The actor spoke about the health scare during an interview with GQ published on Wednesday.
Austin Butler transformed into Elvis Presley for Baz Luhrmann's upcoming biopic, but as the actor revealed to GQ, it seems his body had enough.
"My body just started shutting down the day after I finished Elvis," Austin explained. "The next day I woke up at four in the morning with excruciating pain, and I was rushed to the hospital." As for the diagnosis, the actor says he suffered from a virus that simulates appendicitis and ultimately ended up spending a full week bedridden.
The role was also an emotional one.

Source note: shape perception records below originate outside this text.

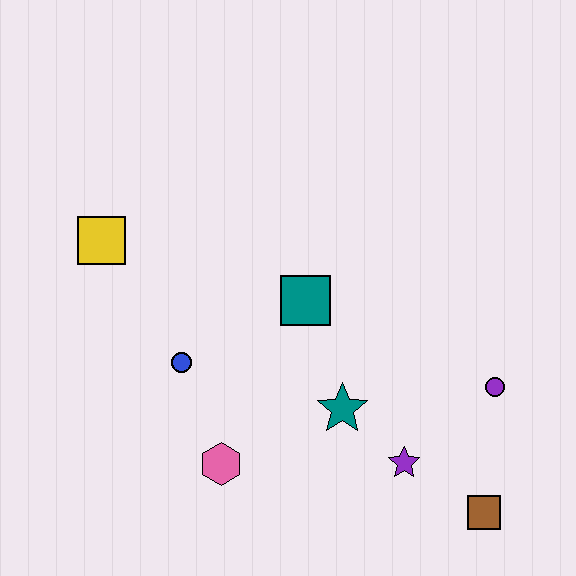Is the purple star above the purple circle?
No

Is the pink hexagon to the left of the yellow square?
No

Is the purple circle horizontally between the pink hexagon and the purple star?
No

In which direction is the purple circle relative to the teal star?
The purple circle is to the right of the teal star.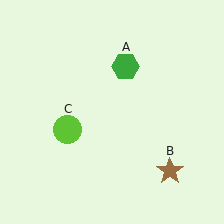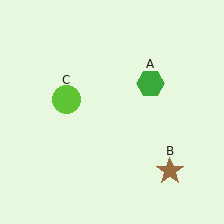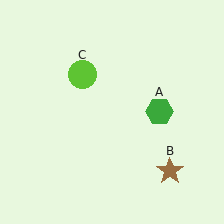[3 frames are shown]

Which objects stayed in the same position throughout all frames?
Brown star (object B) remained stationary.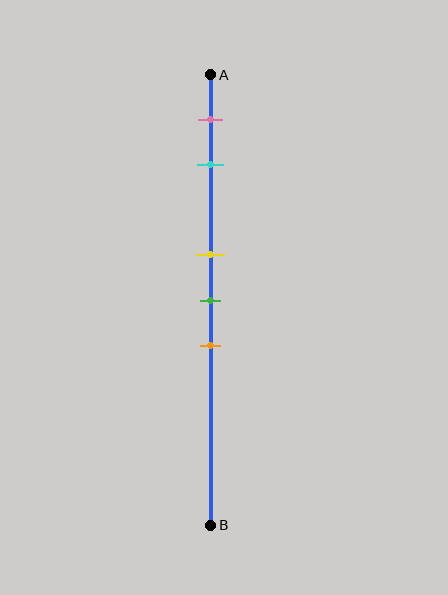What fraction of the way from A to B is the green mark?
The green mark is approximately 50% (0.5) of the way from A to B.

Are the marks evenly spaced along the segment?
No, the marks are not evenly spaced.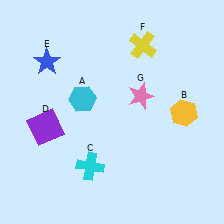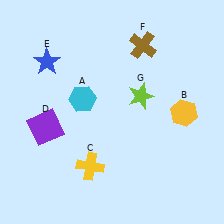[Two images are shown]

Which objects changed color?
C changed from cyan to yellow. F changed from yellow to brown. G changed from pink to lime.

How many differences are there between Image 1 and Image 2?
There are 3 differences between the two images.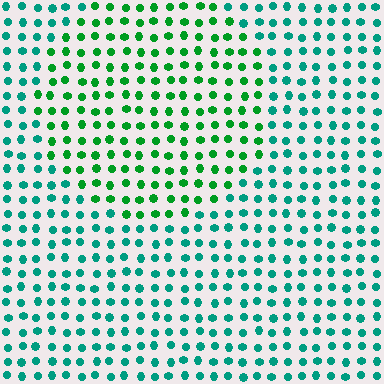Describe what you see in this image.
The image is filled with small teal elements in a uniform arrangement. A circle-shaped region is visible where the elements are tinted to a slightly different hue, forming a subtle color boundary.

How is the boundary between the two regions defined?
The boundary is defined purely by a slight shift in hue (about 37 degrees). Spacing, size, and orientation are identical on both sides.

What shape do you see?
I see a circle.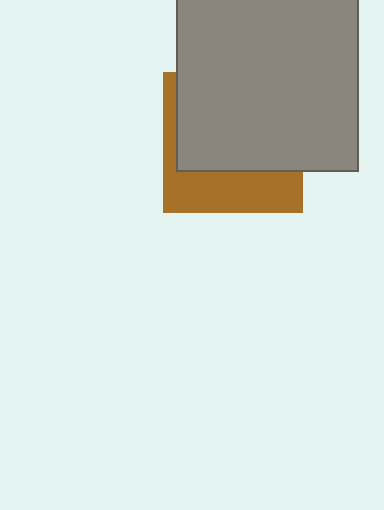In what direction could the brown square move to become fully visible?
The brown square could move down. That would shift it out from behind the gray rectangle entirely.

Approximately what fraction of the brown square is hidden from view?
Roughly 64% of the brown square is hidden behind the gray rectangle.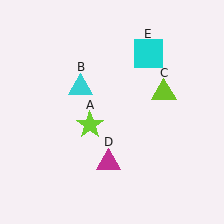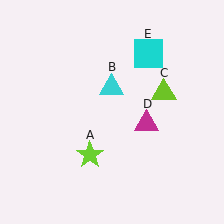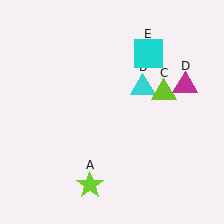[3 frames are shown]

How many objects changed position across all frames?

He spoke to GQ about his trek to Graceland, where he first met Elvis’s ex-wife, Priscilla Presley, and was greeted with unconditional support from her. “She looked like an angel,” Austin recalls. “I walked down the hall with Baz afterwards with tears in my eyes.”
While the role took a lot of transformation for him, there was one significant life experience Austin and Elvis shared. "His mother passed away when he was 23, and my mom passed away when I was 23,” he said. “So when I learned that, it was one of those things where I got chills, and I just thought, 'Okay, I can connect to that.'”
Earlier this month, Priscilla praised Austin for his portrayal of her ex-husband in the film, which she got a first look at.
"This story is about Elvis and Colonel Parker's relationship," Priscilla wrote in a recap on her Facebook page. "It is a true story told brilliantly and creatively that only Baz, in his unique artistic way, could have delivered. Austin Butler, who played Elvis is outstanding."
"Halfway through the film Jerry [Schilling] and I looked at each other and said WOW!!! Bravo to him," she added. "He knew he had big shoes to fill. He was extremely nervous playing this part. I can only imagine."
Days later, Austin posed with Priscilla on the red carpet at the 2022 Met Gala, where she once again gushed over the movie.
"I love the movie," she said during a red carpet interview for Vogue. "I think the young generation is gonna see and know what Elvis is all about, and learn a little more about him."
For Austin, the most important part of the film was "making all the people who loved Elvis so much proud and doing [him] justice," he said in a Vogue interview.
"I just set out to find his humanity as much as I could," Austin said, "and bring that out with as much life as much as I could."